A $2\times 2$ matrix has $2$ columns and $2$ rows. For example, the difference between two $2\times 2$ matrices $A$ and $B$ is a matrix $C$ such that
$$\begin{align} C=&\left(
\begin{array}{cc}
a_{11} & a_{12} \\
a_{21} & a_{22} \\
\end{array}
\right)-
\left(
\begin{array}{ccc}
b_{11} & b_{12} \\
b_{21} & b_{22} \\
\end{array}
\right)= \left(\begin{array}{ccc}
a_{11}-b_{11}& a_{12}-b_{12} \\
a_{21}-b_{21} &a_{22}-b_{22}\\
\end{array}\right)\end{align}$$
Let us apply the $2\times 2$ matrix subtraction formula for finding the difference $A-B$ for
$$A=\left(
\begin{array}{cc}
5 & 8 \\
3 & 8 \\
\end{array}
\right)\quad\mbox{and}\quad B=\left(
\begin{array}{cc}
3 & 8 \\
8 & 9 \\
\end{array}
\right)$$
Therefore, the difference between the matrices $A$ and $B$ is the matrix
$$A-B=\left(
\begin{array}{cc}
5-3 & 8-8 \\
3-8 & 8-9 \\
\end{array}
\right)=\left(
\begin{array}{cc}
2 & 0 \\
-5 & -1 \\
\end{array}
\right)$$
The $2\times 2$ Matrix Addition and Subtraction work with steps shows the complete step-by-step calculation for finding the sum and difference of two $2\times2$ matrices $A$ and $B$ using the matrix addition and subtraction formulas. For any other matrices, just supply elements of $2$ matrices whose elements are real numbers and click on the GENERATE WORK button. The grade school students may use this $2\times 2$ Matrix Addition and Subtraction to generate the work, verify the results of addition and subtracting matrices derived by hand, or do their homework problems efficiently. This calculator can be of interest for solving linear equations and some other mathematical and real life problems.

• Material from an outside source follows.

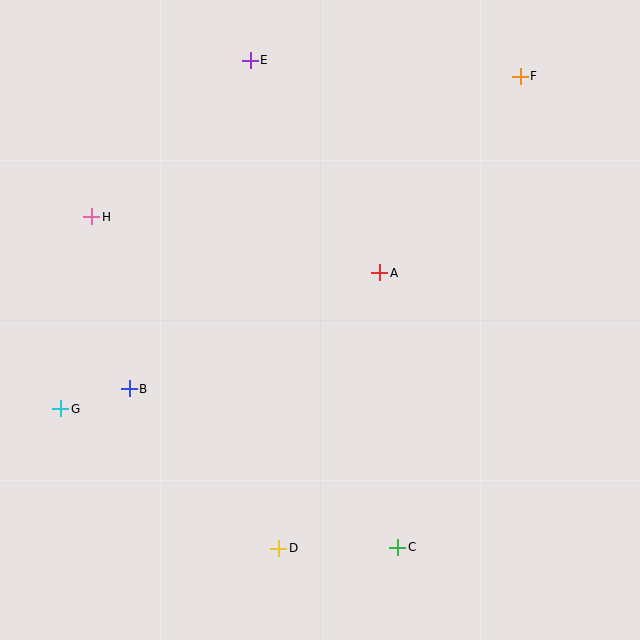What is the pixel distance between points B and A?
The distance between B and A is 276 pixels.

Transformations in two-dimensional Euclidean plane can be represented by $2\times 2$ matrices, and ordered pairs (coordinates) can be represented by $2 \times 1$ matrices. Dilation, translation, axes reflections, reflection across the $x$-axis, reflection across the $y$-axis, reflection across the line $y=x$, rotation, rotation of $90^o$ counterclockwise around the origin, rotation of $180^o$ counterclockwise around the origin, etc, use $2\times 2$ matrix operations.

**Practice Problem 1 : **

Find the sum $A+B$ and difference $B-A$ of matrices $$A=\left(
\begin{array}{cc}
2 & 10 \\
15 & -6 \\
\end{array}
\right)\quad\mbox{and}\quad B=\left(
\begin{array}{cc}
-13 & -4 \\
13 & 0 \\
\end{array}
\right)$$
**Practice Problem 2 : **

Translate the vertex matrix $\left(
\begin{array}{cc}
1 & 3 \\
5 & -6 \\
\end{array}
\right)$ by the matrix $\left(
\begin{array}{cc}
-1 & 2 \\
-1 & 2 \\
\end{array}
\right)$.

The 2x2 matrix addition and subtraction calculator, formula, example calculation (work with steps), real world problems and practice problems would be very useful
for grade school students (K-12 education) to understand the addition and subtraction of two or more matrices. Using this concept they can be able
to look at real life situations and transform them into mathematical models.